Business must return from the shareholder model back to the stakeholder model. This return is necessary primarily because of the shift Milton Friedman started when he published his 1962 book ‘Capitalism and Freedom’. In the book, he described his view that executives’ social responsibility is to maximize shareholder profits. He justified his staunch opinion by saying that it’s the government’s job to guide those robotically self-interested executives in a direction that helps society. Problem: what greedy executive wouldn’t use this text to their advantage? The more significant problem, though, is that Friedman’s idea had contextual relevancy that doesn’t apply anymore.

Friedman’s view came at a time when there was enough congressional and socio-political alignment to win the space race by sending a man to the moon. According to Pew research, in 1962, approximately 75% of Americans trusted Washington all or most of the time. That sounds like a joke, but it’s not. 75%. Today, that figure is 18%, meaning that over 60% of the 46% of America that voted for Trump do not trust in the government. Welcome, Friedman, to the age in which government is dominated by two factors: polarization and ballooning.

Polarization is strong. Today, the left, the right, and the camps that support both have a difficult time finding middle ground. We know that based on the number of bills Congress passes, which is less than 25% of the number passed in 1948. We see that through the unfounded level of hatred even our well-educated friends have toward the ‘other’ party, even if their views effectively support much of the party’s platform. Unsurprisingly, Edelman, the world’s biggest PR firm, used ‘polarization’ as the key word to describe 2018.

The second factor to note is ballooning. It’s described in “Rebalancing Society”, a recent book by management expert and McGill professor Henry Mintzberg’s. Henry says that historically there was a balancing act of power that shifted in weight between the public sector and the private sector.
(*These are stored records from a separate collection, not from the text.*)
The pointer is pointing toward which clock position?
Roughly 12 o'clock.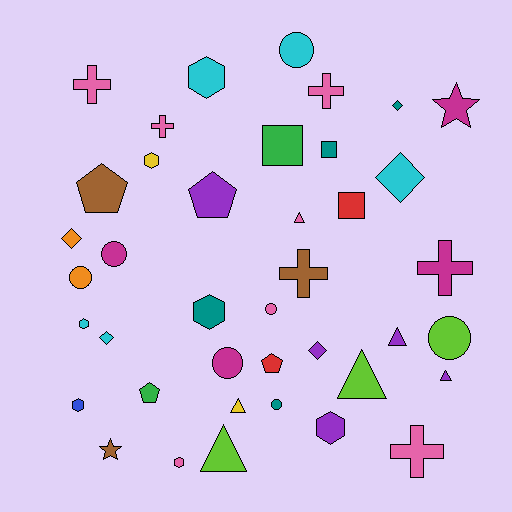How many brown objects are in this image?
There are 3 brown objects.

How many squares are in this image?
There are 3 squares.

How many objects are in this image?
There are 40 objects.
The problem, however, is that crony capitalism, along with other forces, has allowed both sectors to balloon in power together. For society, this is bad news, especially within a Friedman-driven dystopia. The good news is that business leaders are recognizing these contextual factors. They are seeing that Friedman’s concepts are less relevant while other concepts are more pertinent.

To outlast their competition and drive performance, American businesses need to step up to meet the call of what Michael Porter calls Creating Shared Value (CSV). Porter, professor at Harvard Business School and arguably the world’s top expert on competitive strategy, has been harkening business leaders toward a model of stakeholder competitive advantage for over a decade. Furthermore, BCG is now on the leading edge to help business leaders see the value of that approach and act on it. BCG’s body of work that comes out of their Sustainability Practice is called Total Societal Impact (TSI). In Wendy Woods TED Talk last year, she showed how BCG’s ‘TSI’ proves that businesses with a stakeholder model are gaining a competitive advantage and outperforming their peers.

There’s a clear case for a stakeholder model, but there is also what one could call a moral imperative to guide the direction society goes. In 2016, leaders at Honeywell, DuPont and other chemical firms banded together to meet the call in their domain. Knowing the impact HFC’s have on the ozone layer, they rose above government and united to essentially halt the global use of HFC’s. Behavior like this is the new trend and will rebalance society the way Mintzberg prescribes. He says that to balance the public and private sectors, the plural sector, or social sector, as some call it, must unite to increase its power and become the third equal leg of the societal stool. Corporate actions like those from DuPont, or from Danone when it committed to becoming a B-Corp, or from Nespresso which does much of its work alongside of Rainforest Alliance, are the actions that strengthen the social sector. Business must, and is, stepping up to guide society.